Raman spectroscopic study of the structure of water in aqueous solutions of amphoteric polymers

Abstract

Methacrylic acid (MA) and [3-(methacryloylamino)propyl]trimethylammonium chloride (MAPTAC) were polymerized to give amphoteric copolymers with various compositions. The structure and H-bonding of water in an aqueous solution of the copolymer were analyzed using the contours of the O–H stretching in the polarized Raman spectra. For comparison, the H-bonded network structure of aqueous solutions of homopolymers (polyMA and polyMAPTAC) was also examined. From the relative intensity of the collective band (C value) corresponding to a long range coupling of the O–H stretching in the aqueous polymer solutions, the number of H-bonds disrupted due to the presence of one monomer residue of the polymers (N_corr) was determined. The N_corr value for polyMA was largely positive, and with an increase in the content of the MAPTAC residue, the N_corr value became smaller, and after passing a minimum (which was still slightly positive) at a roughly equivalent molar ratio, the N_corr value increased again.
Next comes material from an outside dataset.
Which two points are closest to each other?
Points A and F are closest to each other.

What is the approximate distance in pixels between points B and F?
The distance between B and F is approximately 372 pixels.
This is in significant contrast with the larger positive N_corr values for the homopolymers (both polyMA and polyMAPTAC), and other ordinary polyelectrolytes such as sodium polyethylenesulfonate, poly-L-lysine hydrobromide and sodium polyacrylate. Furthermore, the N_corr value for the copolymer (MA ∶ MAPTAC = 56 ∶ 44) became much smaller by the neutralization of MA residues in the copolymer with sodium hydroxide, and comparable to those for neutral polymers such as poly(ethylene glycol) and poly(N-vinylpyrrolidone) and zwitterionic polymers such as poly(2-methacryloyloxyethyl phosphorylcholine) (PMPC) and poly[3-sulfo-N,N-dimethyl-N-(3′-methacryloylaminopropyl)propanaminium inner salt]. The present results clearly indicate that the amphoteric polymers with comparative contents of cationic and anionic groups do not significantly disturb the H-bonded network structure of water, probably due to the counteraction of the electrostatic hydration effect by the proximity between the anionic and cationic side groups.